“The boundary lines have fallen for me in pleasant places; I have a goodly heritage.” Psalm 16:6
Celebrating the increasing cultural diversity of our new environment has helped move me to a new reading and new appreciation of my favorite verse in Psalm 16. Gratitude for the opportunities in Kansas City, heartland of the U.S., to relate to people of diverse cultures – from the Middle East, from Congo, from Mexico – leads Kate and me to contemplate again the real, tangible “boundary lines” and borders of our lives. In serving alongside Disciple and UCC church members in Mexico for three years we experienced many ways that extended the “boundary lines” of our lives as we sought to strengthen ties between churches in the U.S. and Mexico.

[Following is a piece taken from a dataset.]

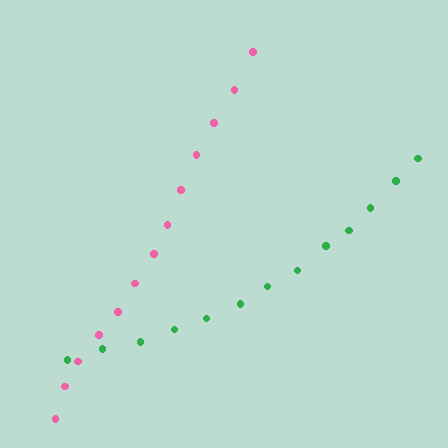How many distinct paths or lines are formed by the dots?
There are 2 distinct paths.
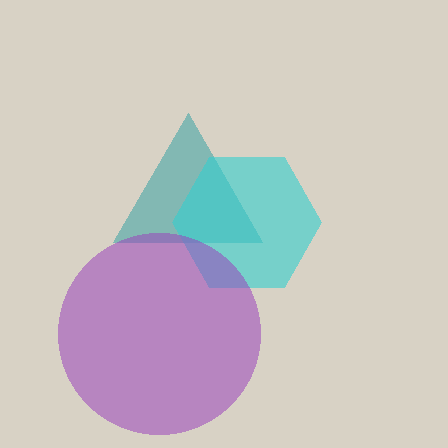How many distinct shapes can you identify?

In reading verse 6 of Psalm 16 today, “the heritage” I embrace is that of being a Christian concerned about the prospects for full and abundant life of all human beings. In reading the Bible I am now guided by the conviction that the Bible testifies repeatedly to God’s love for ALL people and never should be read as favoring one people over another based on national identity. In a nutshell, the Bible, I now believe, aims to shape and strengthen persons whose fundamental loyalty and identity will be to think and act as “global citizens”.
Reflecting on the changes in the “boundary lines” in my own life has heightened my attention to the changes in the borders of my country and especially the changes in the U.S.-Mexico border.
Two artists, a Mexican and a U.S. citizen, have recently called attention to the redrawing of that border in the negotiations with Spain that resulted in the Adams-Onís Treaty of 1821. The Treaty ceded Spain’s claim to Florida as well as much of the Pacific Northwest to the U.S.
Although in Article 3 of the 1821 Adams-Onís Treaty the U.S. agreed that it “renounces all claim to the said Territories FOREVER (my emphasis)”, twenty seven years later Mexico lost a half million square miles of its Territory in the Mexican-American War of 1848. The artists’ “DeLIMITations” project thus reminds us in a dramatic way of what Mexico lost. “So that’s the thing for both of us — let’s mark the wound, let’s make the scar” declared¬¬ the artist Marco Ramirez.
The “DeLIMITATIONS” project also reminds us that both the actual borders between nations and the border policies of nations are in flux today in an increasingly interdependent world. In placing the obelisk of the 1821 Mexico-U.S. border in Dodge City, Kansas the artists learned that the town where “Gunsmoke’s” Sheriff Matt Dillon kept the peace is now 60 per cent Latino. And recent travelers in Europe return with accounts of crossing borders on that continent with no visa requirement.
These developments point to the day when the longest border in the world dividing a rich nation and a developing nation will be viewed very differently by the people of the U.S. and Mexico. The rise of the Latino population in “El Norte” and the more permeable borders in Europe today fuel the hope that historic changes are indeed “erasing borders” throughout the globe.